Disentangled (Un)Controllable Features
Jacob E. Kooi, Mark Hoogendoorn, Vincent François-Lavet
TL;DR
This work introduces a disentangled latent representation for high-dimensional MDPs by partitioning the latent state into controllable $z^c$ and uncontrollable $z^u$ components. It combines an action-conditioned forward predictor for $z^c$, a state-only forward predictor for $z^u$, a contrastive loss to avoid representation collapse, and an adversarial loss to minimize information leakage from $z^u$ into $z^c$, enabling planning directly in the controllable latent. The approach is validated across three environment types, showing interpretable latent separation and competitive downstream learning performance, with planning in the controllable subspace providing practical advantages in unseen mazes.
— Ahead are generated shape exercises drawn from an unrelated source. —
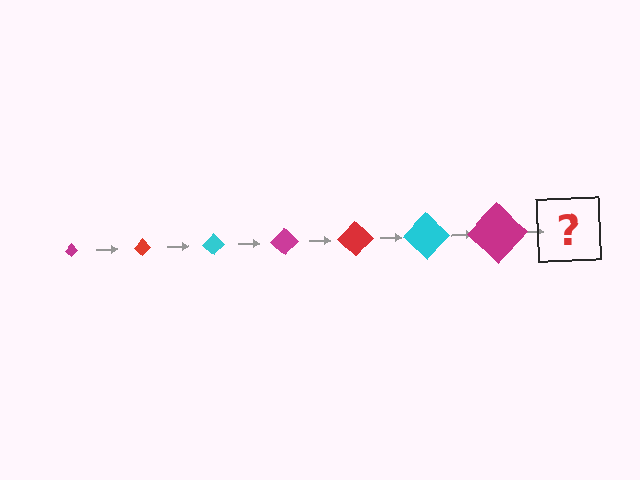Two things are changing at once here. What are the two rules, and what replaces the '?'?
The two rules are that the diamond grows larger each step and the color cycles through magenta, red, and cyan. The '?' should be a red diamond, larger than the previous one.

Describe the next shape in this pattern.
It should be a red diamond, larger than the previous one.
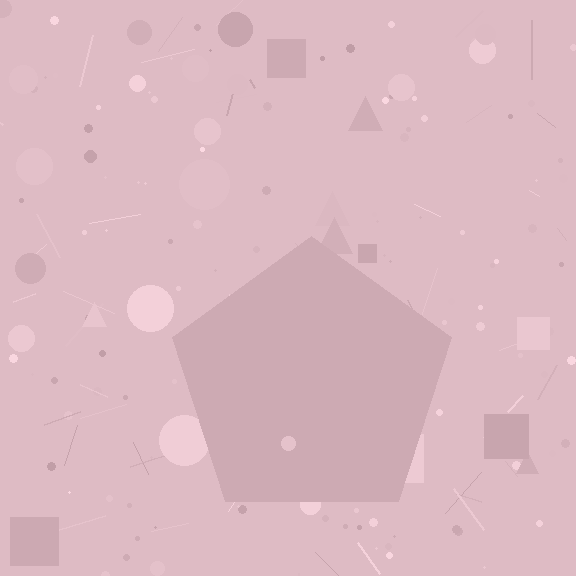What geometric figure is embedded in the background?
A pentagon is embedded in the background.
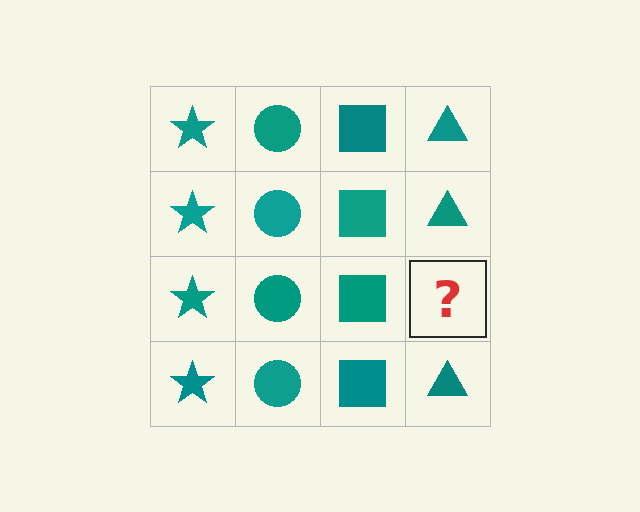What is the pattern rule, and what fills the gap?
The rule is that each column has a consistent shape. The gap should be filled with a teal triangle.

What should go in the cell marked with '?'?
The missing cell should contain a teal triangle.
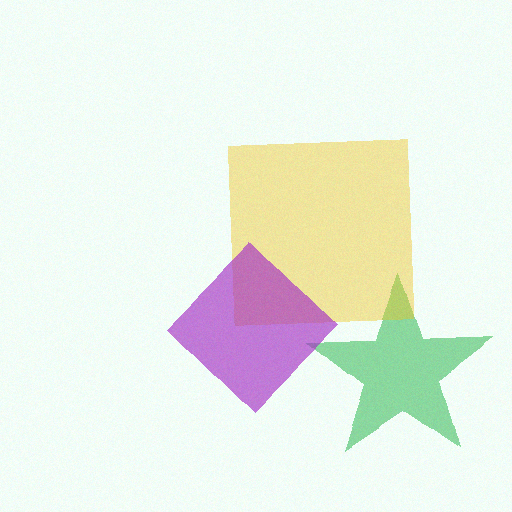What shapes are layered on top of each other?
The layered shapes are: a green star, a yellow square, a purple diamond.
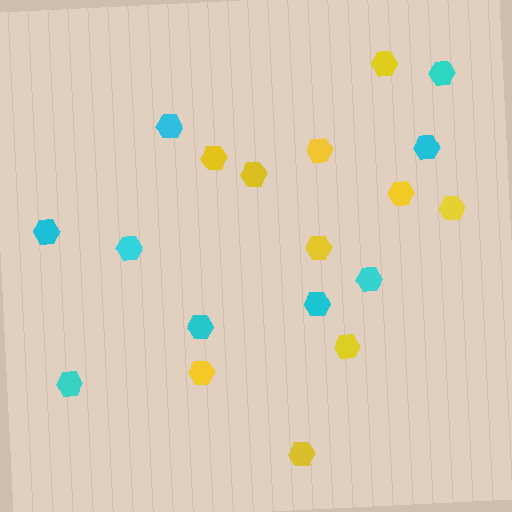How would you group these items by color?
There are 2 groups: one group of yellow hexagons (10) and one group of cyan hexagons (9).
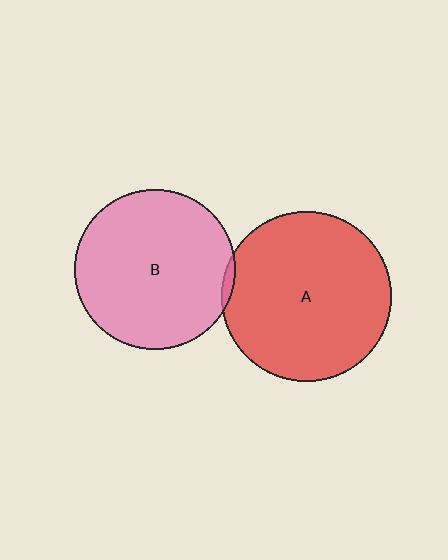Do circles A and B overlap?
Yes.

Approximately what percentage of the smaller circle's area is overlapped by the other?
Approximately 5%.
These results point toward interpretable, task-relevant latent representations that support planning and potential causal reasoning in RL, with emphasis on robust disentanglement and generalization to complex environments.
Abstract
In the context of MDPs with high-dimensional states, downstream tasks are predominantly applied on a compressed, low-dimensional representation of the original input space. A variety of learning objectives have therefore been used to attain useful representations. However, these representations usually lack interpretability of the different features. We present a novel approach that is able to disentangle latent features into a controllable and an uncontrollable partition. We illustrate that the resulting partitioned representations are easily interpretable on three types of environments and show that, in a distribution of procedurally generated maze environments, it is feasible to interpretably employ a planning algorithm in the isolated controllable latent partition.